- 1962 When the Trees Were Tall poster by Vilen Karakashev and Liliya Levshunova
- Directed by: Lev Kulidzhanov
- Written by: Nikolai Figurovsky
- Produced by: Lev Kulidzhanov
- Starring: Yuri Nikulin Inna Gulaya Vasily Shukshin Leonid Kuravlyov
- Cinematography: Valeri Ginzburg
- Edited by: Natalya Loginova
- Music by: Leonid Afanasyev
- Release date: 1961;
- Running time: 95 minutes
- Country: Soviet Union
- Language: Russian

= When the Trees Were Tall =

1961 film by Lev Kulidzhanov

When the Trees Were Tall (Когда деревья были большими, translit. Kogda derevya byli bolshimi) is a 1961 Soviet romantic drama film directed by Lev Kulidzhanov. The film was screened at the 1962 Cannes Film Festival.

This film happened to be one of the first for Yuri Nikulin. This was also one of the most significant role for the career of Inna Gulaya, who played the female lead in the film. It was also Lydmila Chursina's debut film.

==Plot==
After losing his wife during World War II Veteran Kuzma Kuzmich Iordanov does not work, drinks alcohol, makes his living by doing odd jobs. From time to time the Police department calls him in to shame him and threaten him with jail time because of his "parasitic" lifestyle, but all this does not bother him much.

One day Kuzma agrees to help an old lady to deliver a washing machine to her house, (there used to be different fees for doing do – if the building had an elevator – there would be one price for it, if there was not one – then it would cost you more money to deliver it as it requires more time and effort) and accidentally drops it. While running down the stairs, trying to catch it, he stumbles and gets hurt and sent to the hospital. The same old lady that he was delivering the washing machine for comes and visits him. He gets scared thinking she came to be paid for the broken washing machine, but it turns out, she only wanted to see if he was alright. As they talk she tells him her life story, as well as the story about one poor orphan child Natasha from her village. Kuzma, overcome with loneliness, decides to go out there and try to pretend to be Natasha's father.

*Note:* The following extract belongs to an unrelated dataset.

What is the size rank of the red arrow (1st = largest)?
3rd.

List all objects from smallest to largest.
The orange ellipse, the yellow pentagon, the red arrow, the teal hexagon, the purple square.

Natasha indeed believes him to be her father, and takes him in. It turns out she is his exact opposite: independent, dependable, hardworking, but lonely like him. At first they don't get along too well, but soon Kuzma, inspired by her, changes his old ways.

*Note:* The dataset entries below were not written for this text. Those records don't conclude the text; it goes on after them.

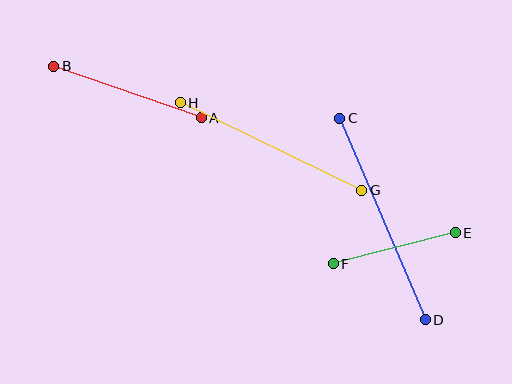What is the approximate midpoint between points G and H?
The midpoint is at approximately (271, 147) pixels.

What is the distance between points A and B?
The distance is approximately 156 pixels.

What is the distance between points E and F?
The distance is approximately 126 pixels.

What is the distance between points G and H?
The distance is approximately 201 pixels.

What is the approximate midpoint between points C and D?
The midpoint is at approximately (383, 219) pixels.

Natasha is reading an article (49:09) from a U.S. newspaper that describes a Freedom Riders demonstration where James Zwerg was thrown off the bus and his face was smashed against the hot concrete of the road.

==Cast==
- Inna Gulaya as Natasha
- Yuri Nikulin as Kuzma Kuzmich Iordanov
- Leonid Kuravlyov as Lenka
- Yekaterina Mazurova as Anastasiya Borisovna
- Vasily Shukshin as Chairman of the Kolkhoz
- Lyudmila Chursina as Zoya
- Yelena Korolyova as Nyurka
- Viktor Pavlov
- Vera Orlova

==Critical reception==
Howard Thompson of The New York Times called the film "an odd, fumbling drama" and thought the hero was "the most negative, ground-down and dull protagonist the Soviet Union has sent us in a long time." He added, "Furthermore, the simple story line slides its course crabwise, wedged in between oblique, pretentious photography – some of it fetchingly pastoral – and splintered, meaningless vignettes."

==Awards and nominations==
The film was nominated for the Palme d'Or at the 1962 Cannes Film Festival.